Вскоре после Катиного дня рождения пришли Аркаша с Женей и с ними рослый, русый улыбающийся парень. Пожимая Колькину ладонь, он пробасил:

— Донька Калимахин, наборщик губернской типографии.

Принес он увесистый лом, Аркаша — железную лопату.

— Дай нам работу, хозяин! — сказала Женя. — Как тебе нравится мой фартук?

— Попроще бы надо. Не такой кокетливый. Но ты умница, догадливая. А мы с Геркой пилу достали, рубанок. Гвоздей наковыряли. Приволокли с реки бревно и пару жердей.

На ковырзинском пустыре закипела работа. Очистили от сорняка площадку, выровняли и утрамбовали землю, поставили турник, параллельные брусья, укрепили шест для лазанья.

Работа захватила Николая. О Наташе думалось с легкой грустью. Хотелось ей написать письмо: такое, чтоб затосковала. «Где она сейчас эта девушка, черноглазая смуглянка? На минуточку показалась бы. Только на минуточку!»

Встреча, о которой Колька мечтал, произошла неожиданно. Бродя однажды по городу, он около девяти часов вечера проходил мимо рыжего деревянного здания кинотеатра «Прогресс». Только что окончился сеанс. Колька увидел в толпе Наташу. Девушка была одна. Колька догнал и поздоровался. Они неторопливо пошли по Никитинской вниз. Наташа заговорила первая:

Вятские парни _027.png

— Вот смотрела драму. Из современной жизни. «Солнце любви». С участием Евы Томсен и Гариссона…

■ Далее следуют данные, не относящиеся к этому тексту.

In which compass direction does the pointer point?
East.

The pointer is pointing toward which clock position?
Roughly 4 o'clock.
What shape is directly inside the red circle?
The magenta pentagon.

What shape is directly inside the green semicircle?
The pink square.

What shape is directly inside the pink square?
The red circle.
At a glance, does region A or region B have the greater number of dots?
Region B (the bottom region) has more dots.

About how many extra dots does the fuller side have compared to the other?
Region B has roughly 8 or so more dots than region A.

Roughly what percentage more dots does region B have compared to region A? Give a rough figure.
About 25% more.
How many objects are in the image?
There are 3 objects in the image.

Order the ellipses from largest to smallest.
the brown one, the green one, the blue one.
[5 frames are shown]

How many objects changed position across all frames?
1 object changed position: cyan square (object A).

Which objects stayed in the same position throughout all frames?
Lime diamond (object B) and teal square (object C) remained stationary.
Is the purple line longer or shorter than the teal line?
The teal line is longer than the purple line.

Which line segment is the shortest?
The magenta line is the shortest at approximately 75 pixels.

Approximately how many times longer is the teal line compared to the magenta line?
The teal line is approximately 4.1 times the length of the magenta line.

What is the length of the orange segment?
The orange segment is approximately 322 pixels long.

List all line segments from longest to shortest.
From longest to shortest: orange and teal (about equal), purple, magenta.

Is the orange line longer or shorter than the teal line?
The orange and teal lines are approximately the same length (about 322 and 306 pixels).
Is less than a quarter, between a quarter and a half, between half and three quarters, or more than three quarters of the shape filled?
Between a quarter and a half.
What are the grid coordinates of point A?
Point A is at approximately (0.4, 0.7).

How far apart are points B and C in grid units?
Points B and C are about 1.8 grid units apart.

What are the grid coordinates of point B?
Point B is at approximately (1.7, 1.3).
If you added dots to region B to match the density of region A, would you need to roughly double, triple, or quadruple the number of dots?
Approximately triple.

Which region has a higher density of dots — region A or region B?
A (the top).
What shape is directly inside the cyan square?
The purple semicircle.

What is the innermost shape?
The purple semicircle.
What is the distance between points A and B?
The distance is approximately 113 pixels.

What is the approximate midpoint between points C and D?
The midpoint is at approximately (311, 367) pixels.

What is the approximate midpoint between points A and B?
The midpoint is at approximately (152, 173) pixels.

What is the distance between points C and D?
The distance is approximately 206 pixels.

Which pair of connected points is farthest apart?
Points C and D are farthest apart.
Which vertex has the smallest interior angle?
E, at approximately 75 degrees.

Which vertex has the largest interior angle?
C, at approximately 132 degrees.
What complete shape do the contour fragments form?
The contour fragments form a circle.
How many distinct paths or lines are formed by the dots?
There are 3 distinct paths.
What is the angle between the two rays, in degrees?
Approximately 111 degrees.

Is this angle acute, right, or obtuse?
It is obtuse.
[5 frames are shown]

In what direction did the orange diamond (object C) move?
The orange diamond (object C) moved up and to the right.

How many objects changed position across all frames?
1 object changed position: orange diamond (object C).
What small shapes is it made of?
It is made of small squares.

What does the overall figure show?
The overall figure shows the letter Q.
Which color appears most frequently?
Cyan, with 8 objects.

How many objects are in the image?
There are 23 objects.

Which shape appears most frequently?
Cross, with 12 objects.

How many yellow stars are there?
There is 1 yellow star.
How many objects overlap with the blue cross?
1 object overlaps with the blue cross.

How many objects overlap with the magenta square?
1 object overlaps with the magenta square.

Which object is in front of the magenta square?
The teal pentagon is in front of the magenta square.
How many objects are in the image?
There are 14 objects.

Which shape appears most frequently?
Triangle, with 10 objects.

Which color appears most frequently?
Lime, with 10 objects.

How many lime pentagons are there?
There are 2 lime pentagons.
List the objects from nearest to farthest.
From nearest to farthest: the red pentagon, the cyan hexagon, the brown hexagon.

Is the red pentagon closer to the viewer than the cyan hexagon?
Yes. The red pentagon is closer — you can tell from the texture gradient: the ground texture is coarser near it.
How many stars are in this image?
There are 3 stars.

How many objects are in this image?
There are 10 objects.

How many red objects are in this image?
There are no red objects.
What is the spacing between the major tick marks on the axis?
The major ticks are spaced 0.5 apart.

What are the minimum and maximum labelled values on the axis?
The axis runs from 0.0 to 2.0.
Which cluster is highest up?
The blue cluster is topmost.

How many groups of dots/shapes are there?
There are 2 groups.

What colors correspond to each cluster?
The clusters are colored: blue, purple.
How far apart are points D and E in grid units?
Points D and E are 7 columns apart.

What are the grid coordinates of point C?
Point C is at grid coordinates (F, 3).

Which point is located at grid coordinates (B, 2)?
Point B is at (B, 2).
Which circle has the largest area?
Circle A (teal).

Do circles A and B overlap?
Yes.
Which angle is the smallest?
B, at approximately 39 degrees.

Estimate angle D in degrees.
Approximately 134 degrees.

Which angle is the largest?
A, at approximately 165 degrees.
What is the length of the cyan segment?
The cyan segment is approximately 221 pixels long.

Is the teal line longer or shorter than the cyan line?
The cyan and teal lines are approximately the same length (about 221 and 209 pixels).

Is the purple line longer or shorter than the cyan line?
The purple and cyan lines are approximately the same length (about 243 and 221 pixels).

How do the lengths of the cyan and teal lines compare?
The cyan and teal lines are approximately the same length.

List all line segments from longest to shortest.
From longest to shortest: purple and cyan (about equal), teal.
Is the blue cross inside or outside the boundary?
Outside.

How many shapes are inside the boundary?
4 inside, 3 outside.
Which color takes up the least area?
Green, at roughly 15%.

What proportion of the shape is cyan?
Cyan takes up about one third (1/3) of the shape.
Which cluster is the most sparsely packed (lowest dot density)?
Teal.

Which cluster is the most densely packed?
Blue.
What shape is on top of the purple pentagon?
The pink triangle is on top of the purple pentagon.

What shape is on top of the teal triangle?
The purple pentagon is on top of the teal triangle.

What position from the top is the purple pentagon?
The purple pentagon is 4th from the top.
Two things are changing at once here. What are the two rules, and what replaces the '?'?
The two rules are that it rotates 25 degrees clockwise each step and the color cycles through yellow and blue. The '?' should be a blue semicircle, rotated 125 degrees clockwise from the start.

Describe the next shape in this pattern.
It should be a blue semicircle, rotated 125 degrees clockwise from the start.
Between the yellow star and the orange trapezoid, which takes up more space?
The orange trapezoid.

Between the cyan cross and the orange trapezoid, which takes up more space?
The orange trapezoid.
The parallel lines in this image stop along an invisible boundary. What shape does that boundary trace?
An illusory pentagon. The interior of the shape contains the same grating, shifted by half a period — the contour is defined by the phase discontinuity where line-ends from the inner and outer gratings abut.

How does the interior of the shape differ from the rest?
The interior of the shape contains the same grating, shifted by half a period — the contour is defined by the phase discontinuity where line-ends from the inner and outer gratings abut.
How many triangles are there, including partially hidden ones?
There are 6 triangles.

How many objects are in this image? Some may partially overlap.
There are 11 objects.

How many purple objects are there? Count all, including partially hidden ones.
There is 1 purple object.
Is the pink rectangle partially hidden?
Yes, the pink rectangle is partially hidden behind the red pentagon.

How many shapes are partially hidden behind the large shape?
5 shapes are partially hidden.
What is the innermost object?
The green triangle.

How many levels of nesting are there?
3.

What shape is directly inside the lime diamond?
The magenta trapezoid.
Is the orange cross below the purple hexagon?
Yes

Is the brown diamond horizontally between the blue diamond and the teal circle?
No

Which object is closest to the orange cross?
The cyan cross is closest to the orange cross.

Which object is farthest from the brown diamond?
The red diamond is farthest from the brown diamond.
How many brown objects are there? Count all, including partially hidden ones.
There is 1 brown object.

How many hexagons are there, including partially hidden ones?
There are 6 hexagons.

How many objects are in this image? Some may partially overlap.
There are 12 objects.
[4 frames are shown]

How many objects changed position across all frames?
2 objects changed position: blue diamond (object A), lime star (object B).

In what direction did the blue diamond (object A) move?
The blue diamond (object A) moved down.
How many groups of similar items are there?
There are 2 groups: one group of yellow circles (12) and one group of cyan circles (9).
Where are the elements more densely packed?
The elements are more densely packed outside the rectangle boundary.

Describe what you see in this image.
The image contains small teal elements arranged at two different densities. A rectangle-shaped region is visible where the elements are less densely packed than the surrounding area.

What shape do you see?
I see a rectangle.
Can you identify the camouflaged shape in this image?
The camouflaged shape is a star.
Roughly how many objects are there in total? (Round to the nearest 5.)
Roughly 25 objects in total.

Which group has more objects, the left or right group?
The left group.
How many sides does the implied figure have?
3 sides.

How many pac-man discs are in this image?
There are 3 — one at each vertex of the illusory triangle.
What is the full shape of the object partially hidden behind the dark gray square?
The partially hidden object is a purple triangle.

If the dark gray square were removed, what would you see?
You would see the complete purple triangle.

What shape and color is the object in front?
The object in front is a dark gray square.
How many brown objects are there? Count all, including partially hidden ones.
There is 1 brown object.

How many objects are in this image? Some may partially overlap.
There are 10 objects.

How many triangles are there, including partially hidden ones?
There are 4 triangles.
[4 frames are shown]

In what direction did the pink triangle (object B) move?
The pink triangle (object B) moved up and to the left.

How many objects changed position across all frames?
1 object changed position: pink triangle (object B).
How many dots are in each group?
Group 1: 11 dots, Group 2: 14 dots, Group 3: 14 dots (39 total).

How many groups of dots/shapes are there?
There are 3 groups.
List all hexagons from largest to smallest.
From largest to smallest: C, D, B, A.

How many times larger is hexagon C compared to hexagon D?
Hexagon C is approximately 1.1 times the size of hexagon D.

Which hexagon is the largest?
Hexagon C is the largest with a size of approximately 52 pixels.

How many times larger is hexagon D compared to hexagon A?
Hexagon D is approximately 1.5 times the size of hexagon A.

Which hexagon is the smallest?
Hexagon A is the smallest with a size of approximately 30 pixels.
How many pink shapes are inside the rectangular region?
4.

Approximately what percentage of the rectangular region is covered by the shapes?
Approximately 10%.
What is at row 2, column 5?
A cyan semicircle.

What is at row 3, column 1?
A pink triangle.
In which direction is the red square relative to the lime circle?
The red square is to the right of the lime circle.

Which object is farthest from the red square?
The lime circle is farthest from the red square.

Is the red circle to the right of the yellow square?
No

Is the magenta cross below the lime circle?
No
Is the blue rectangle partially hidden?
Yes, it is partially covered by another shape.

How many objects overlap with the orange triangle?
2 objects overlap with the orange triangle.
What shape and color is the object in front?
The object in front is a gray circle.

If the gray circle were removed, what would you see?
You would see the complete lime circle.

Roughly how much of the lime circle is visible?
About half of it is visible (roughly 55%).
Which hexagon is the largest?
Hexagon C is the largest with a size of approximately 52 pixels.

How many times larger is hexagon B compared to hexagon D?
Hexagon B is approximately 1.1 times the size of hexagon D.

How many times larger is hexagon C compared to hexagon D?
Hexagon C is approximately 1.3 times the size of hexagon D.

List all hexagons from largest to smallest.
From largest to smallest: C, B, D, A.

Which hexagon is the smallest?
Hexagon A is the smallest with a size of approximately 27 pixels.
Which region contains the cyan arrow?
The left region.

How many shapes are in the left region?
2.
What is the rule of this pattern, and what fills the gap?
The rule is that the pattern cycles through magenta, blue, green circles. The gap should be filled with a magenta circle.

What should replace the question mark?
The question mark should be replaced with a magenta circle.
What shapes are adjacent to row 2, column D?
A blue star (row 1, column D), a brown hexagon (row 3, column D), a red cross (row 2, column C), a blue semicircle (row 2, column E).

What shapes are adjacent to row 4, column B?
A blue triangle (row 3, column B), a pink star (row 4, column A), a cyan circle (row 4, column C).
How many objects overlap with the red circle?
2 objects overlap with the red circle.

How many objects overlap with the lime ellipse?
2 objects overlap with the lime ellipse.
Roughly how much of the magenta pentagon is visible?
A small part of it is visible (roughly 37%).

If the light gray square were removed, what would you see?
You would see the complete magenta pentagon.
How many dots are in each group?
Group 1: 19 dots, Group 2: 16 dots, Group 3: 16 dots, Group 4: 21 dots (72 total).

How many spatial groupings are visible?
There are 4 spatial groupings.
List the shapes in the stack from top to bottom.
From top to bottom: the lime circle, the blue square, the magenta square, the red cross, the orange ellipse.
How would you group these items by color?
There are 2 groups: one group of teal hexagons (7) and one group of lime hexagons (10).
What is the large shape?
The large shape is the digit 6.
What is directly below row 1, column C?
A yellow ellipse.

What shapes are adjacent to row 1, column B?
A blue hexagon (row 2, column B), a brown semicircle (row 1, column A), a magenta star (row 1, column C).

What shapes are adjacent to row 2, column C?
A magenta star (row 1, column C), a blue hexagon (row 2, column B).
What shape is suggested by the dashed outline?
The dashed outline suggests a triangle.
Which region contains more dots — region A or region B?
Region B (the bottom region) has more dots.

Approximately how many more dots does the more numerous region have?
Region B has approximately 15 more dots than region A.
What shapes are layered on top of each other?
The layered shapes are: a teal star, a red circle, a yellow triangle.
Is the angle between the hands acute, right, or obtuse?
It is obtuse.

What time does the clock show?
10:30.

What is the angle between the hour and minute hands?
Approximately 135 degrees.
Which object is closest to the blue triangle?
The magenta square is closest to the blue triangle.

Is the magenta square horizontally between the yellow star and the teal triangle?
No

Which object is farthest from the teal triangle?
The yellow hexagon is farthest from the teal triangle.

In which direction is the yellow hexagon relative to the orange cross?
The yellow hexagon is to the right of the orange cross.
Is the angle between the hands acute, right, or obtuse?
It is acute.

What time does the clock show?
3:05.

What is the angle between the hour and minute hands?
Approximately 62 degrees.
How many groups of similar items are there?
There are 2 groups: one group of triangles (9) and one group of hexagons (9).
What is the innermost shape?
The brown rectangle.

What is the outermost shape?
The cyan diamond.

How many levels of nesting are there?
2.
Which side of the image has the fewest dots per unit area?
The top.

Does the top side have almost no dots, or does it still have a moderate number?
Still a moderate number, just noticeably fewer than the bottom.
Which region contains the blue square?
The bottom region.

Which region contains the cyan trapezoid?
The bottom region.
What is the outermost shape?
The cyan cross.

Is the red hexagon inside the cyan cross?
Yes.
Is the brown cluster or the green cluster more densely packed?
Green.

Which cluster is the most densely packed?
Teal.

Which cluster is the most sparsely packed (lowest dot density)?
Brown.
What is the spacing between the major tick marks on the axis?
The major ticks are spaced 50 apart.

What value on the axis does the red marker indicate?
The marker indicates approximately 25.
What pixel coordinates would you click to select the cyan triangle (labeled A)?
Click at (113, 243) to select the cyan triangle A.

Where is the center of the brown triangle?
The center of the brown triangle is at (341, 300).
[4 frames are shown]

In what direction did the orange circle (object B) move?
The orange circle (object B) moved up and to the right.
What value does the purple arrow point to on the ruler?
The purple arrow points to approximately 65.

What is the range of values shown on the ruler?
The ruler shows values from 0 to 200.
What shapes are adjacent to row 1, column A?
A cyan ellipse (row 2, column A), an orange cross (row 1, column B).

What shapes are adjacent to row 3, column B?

— Ну и как? — полюбопытствовал Колька.

Наташа поморщилась:

— Скучно, Коля. Не как в жизни. Полюбили. Ловят счастье. Драма завершается торжеством любви. Выдумка. А Гариссон хорош. Он мне вообще симпатичен, как артист.

Колька молчал, изредка косил глаза на тонкий профиль спутницы, а когда пропускал Наташу вперед, давая дорогу прохожим, видел ее стройную фигуру. Ему нравился и ее голос, какой-то мягкий, ласковый.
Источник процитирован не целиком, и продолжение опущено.